One of the many reasons that we don’t want private health insurers to manage our health care funds is that they have mastered gaming health care risks.
In the Medicare program, private insurers have selectively marketed their Medicare Advantage products to healthier individuals, yet have been paid at higher rates based on the average health care needs of this older and sicker population. The Medicare administration attempted to correct for this by risk adjustment. That is, they increased payments for patients diagnosed with more significant disorders, while reducing payments for patients with minimal disorders. The insurers responded by coding not very sick patients as if they had more serious disorders – not frank fraud, but taking liberties with diagnoses. Instead of correcting the overpayment problem this actually further increased the amount of overpayments to the private insurers.
With the Affordable Care Act, do you believe that the private insurers have had an epiphany and now want to give patients and taxpayers the best health care value possible? If you think so, you don’t understand this industry.
Follow this timetable:
* The Obama administration decided to use outside contractors to build a federal data services hub to help run the federal health insurance exchange.
* One of the more important functions of that hub is to have responsibility over payment calculation for risk adjustment. “This program is intended to redistribute funding from plans that attract younger and healthier participants, and thus have lower costs, to plans that attract people with more chronic diseases.”

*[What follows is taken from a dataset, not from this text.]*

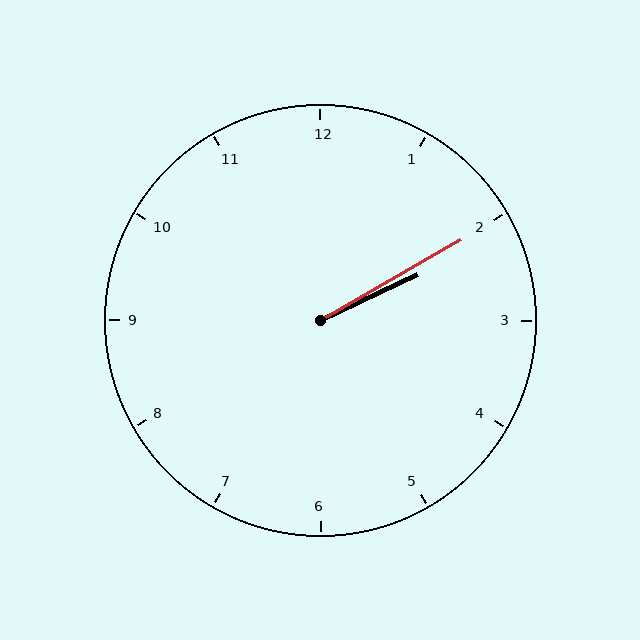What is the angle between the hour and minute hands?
Approximately 5 degrees.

* Under a competitive process, the contract was awarded to Quality Software Services, Inc. (QSSI) in September 2011, and finalized in January 2012.
* Steve Larsen, a senior official at HHS “left the Center for Consumer Information and Insurance Oversight, the office tasked with crafting rules for the national exchange, in July to take a job with Optum.”
* In September 2012, QSSI was purchased by Optum, a subsidiary of UnitedHealth Group, the parent company of UnitedHealthcare, the largest insurer in the nation.
Lest anyone might suggest that Steve Larsen may have been involved in a nefarious plot to benefit UnitedHealth, former Rep. Earl Pomeroy, a registered lobbyist with Alston & Bird, which represents Aetna, “dismissed the notion that Larsen may have given Optum an unfair advantage.”
UnitedHeathcare’s stealth takeover of the administrative entity that will allow their subsidiary to supervise risk adjustment for the plans in the federal health insurance exchange should have us all concerned. Considering their prior bad behavior, should we trust them now that they have even greater control over risk adjustment? Think not.
Okay, it’s clear that the problem is that we have turned control of health care financing over to an industry that must place its own interests over those of patients. So what is the solution? Do we further increase regulatory oversight? History has shown that they will always meet their fundamental business obligations by finding other ways to skirt regulatory interventions, just as they found a way improve their return when risk adjustment was applied as a solution to their practice of favorable selection (selectively marketing the healthy).
No, it is not that they need more government oversight, because that clearly is an inadequate solution. Rather, the solution is that this industry needs to be replaced with a public program owned by the people of this nation. We need a public service model instead of a private business model of health care financing. We need a single payer national health program – an improved Medicare that covers everyone.